Os planos do governo incluem o cancelamento de acordos anteriores sobre a reforma AOW, a obrigação de trabalhar por mais tempo, mesmo em empregos fisicamente exigentes, a redução do subsídio de desemprego (WW) e o corte na proteção aos acidentes de trabalho com mazelas físicas (WIA).
A FNV anunciou no início de março que se estava a preparar para tomar medidas contra estes planos. Na sexta-feira, o novo presidente da FNV, Hans Spekman, discursou numa manifestação contra o acordo de coligação na Museumplein, em Amsterdam. No seu primeiro dia no cargo, ele reiterou a exigência do sindicato de que as propostas fossem retiradas da proposta governamental. Ele afirmou que o fundo de greve do sindicato está bem abastecido e que a FNV pode sustentar a greve o “tempo suficiente para levar o governo a uma nova perspectiva”.
O sindicato anunciou que outros setores da FNV também entrarão em greve após as paralisações no transporte público.
Em abril, a FNV Spoor realizou uma pesquisa com os seus membros sobre os planos de segurança social do governo. Noventa e oito por cento disseram ter uma visão muito negativa dos planos e 85% afirmaram estar dispostos a tomar medidas, informou o sindicato.

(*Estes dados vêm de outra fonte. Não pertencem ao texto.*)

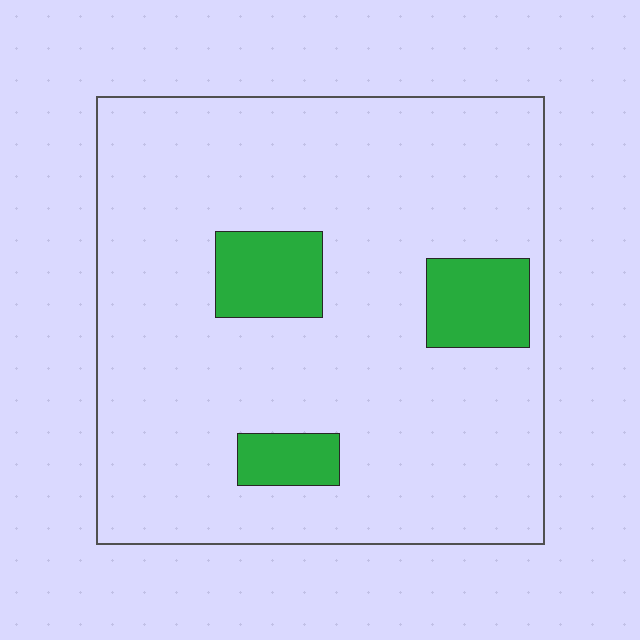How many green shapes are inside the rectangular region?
3.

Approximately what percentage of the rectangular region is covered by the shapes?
Approximately 10%.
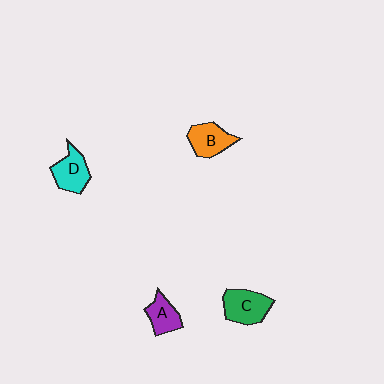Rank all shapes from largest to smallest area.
From largest to smallest: C (green), D (cyan), B (orange), A (purple).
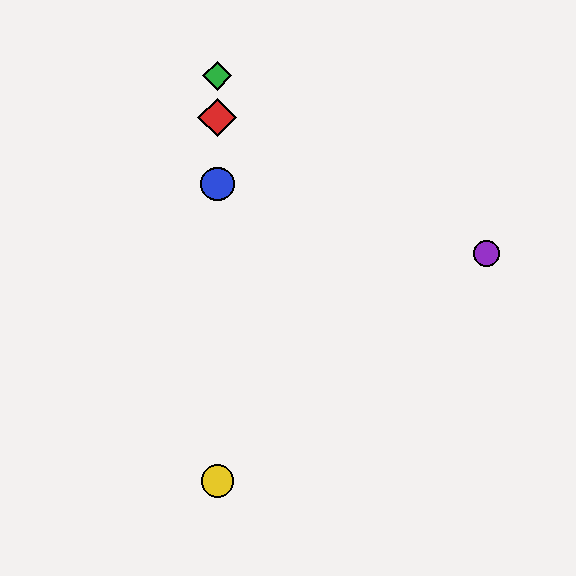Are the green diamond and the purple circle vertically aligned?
No, the green diamond is at x≈217 and the purple circle is at x≈487.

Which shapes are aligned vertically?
The red diamond, the blue circle, the green diamond, the yellow circle are aligned vertically.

Henri Janssen, membro do conselho da FNV Spoor, afirmou que as propostas forçariam o prolongamento da vida laboral, mesmo em profissões que exigem esforço físico, ao mesmo tempo que reduziriam os benefícios de desemprego e piorariam a proteção das pessoas com deficiência.
Ele acrescentou: “As pessoas que mantêm o transporte público em funcionamento todos os dias, em breve terão que trabalhar mais horas e recebem menos proteção em caso de imprevistos. Isso é desnecessário e injusto. Se o governo não recuar nessa decisão, mostraremos com ações onde está o limite.”
Caso o governo mantenha os planos após o Verão, a FNV não descarta uma escalada ainda maior nos serviços de transporte público. A data exata da greve ainda não foi anunciada.
A operadora ferroviária neerlandesa NS afirmou que não tinha comentários imediatos. "Precisamos primeiro entender exatamente o que a FNV está a planear, pois isso ainda não está claro", disse um porta-voz.
O 1º De Maio
Na sexta-feira, 1 de maio, Dia Internacional do Trabalhador, a FNV organizou uma grande marcha de protesto em Amsterdam, que atraiu cerca de 18.000 participantes, a maior participação no evento em anos, segundo os organizadores.
A manifestação começou a se reunir na Museumplein no início da tarde. O novo presidente da FNV, Hans Spekman, subiu ao palco pouco depois das 14h para a sua primeira aparição oficial no cargo. No seu discurso, Spekman rejeitou veementemente os cortes propostos no subsídio de desemprego (WW) e nas proteções para pessoas com deficiência devido a acidente de trabalho (WIA) previstos no acordo de coligação. "Vamos permitir que o WW e o WIA sejam desmantelados?", perguntou ele à multidão, que respondeu com um sonoro "Não!".
A marcha prosseguiu então como uma longa procissão pelo bairro de De Pijp até ao Martin Luther King Park, no sul de Amsterdam.
Entre os participantes estavam professores, jovens ativistas com bandeiras comunistas e palestinas, membros do Greenpeace, grupos comunistas turcos e anarquistas do Vrije Bond, que faziam campanha por rendas mais baixas e salários mais altos, informou o Het Parool. O evento terminou com um festival no parque, com comida de rua e música ao vivo.